Im Halbfinale flogen die YT-Keez gegen die ‚Monsters' aus dem Wettbewerb, doch die Enttäuschung währte nur von kurzer Dauer. Nun feuerten wir alle die Bangtan Boys an, die sich gegen die ‚Blue Moons' behaupteten. Regelmäßig besuchte ich ihre Trainingseinheiten in ihrem Studio und trainierte nach ihrer Session weiter mit Hoseok. Immer noch arbeiteten wir an der Perfektion unseres Duetts. Hoseok bestand darauf, dass wir das Duett im Finale vorführen sollten und auch die anderen Mitglieder waren seiner Meinung.
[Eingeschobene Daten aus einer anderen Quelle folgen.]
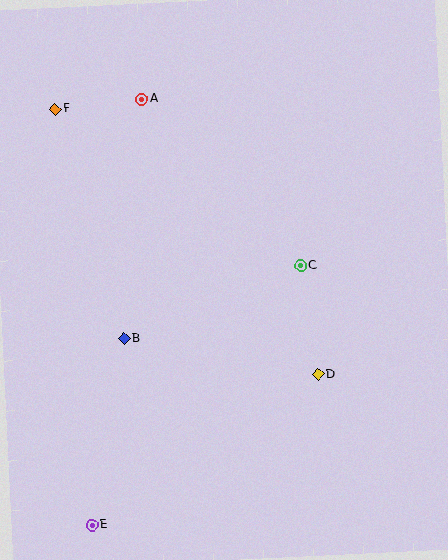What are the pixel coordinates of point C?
Point C is at (300, 266).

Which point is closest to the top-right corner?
Point C is closest to the top-right corner.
Am Abend vor dem Finale liefen Hoseok und ich vor unserem Training am Abend zielsicher in Richtung Spätkauf. Leuchtende Straßenlaternen säumten unseren Weg dorthin. Fröstelnd zog ich die Jacke enger um mich und blickte in die hell erleuchteten Fenster der Wohnhäuser. Da Weihnachten nicht mehr weit entfernt war, strahlten an einigen Fenstern sogar Lichterketten und andere Festtagsbeleuchtungen. Neben mir fröstelte Hobi. „Brr, ich kann es jetzt schon wieder kaum erwarten, bis der Frühling kommt." Ich lachte, nahm meine Mütze vom Kopf und zog sie ihm über. „Was lässt du auch deine Wintersachen im Studio zurück?" Im Gehen stupste er mich sanft von der Seite an, bevor er antwortete. „Es ist doch nur ein kurzer Weg..." Doch aus den Augenwinkeln bemerkte ich, wie seine Hände rasch die Mütze über seine hochroten Ohren zogen und lächelte. „Wenn du das sagst..." „Jap!", beeilte er sich zu sagen. Wir schlenderten zum Spätkauf rein und besorgten uns jeder je einen Liter Wasser und ich nahm noch einen kleinen Muffin für später mit. Als wir aus dem Laden wieder hinausliefen, beeilten wir uns, so schnell wie möglich zurück zum Studio zu gelangen.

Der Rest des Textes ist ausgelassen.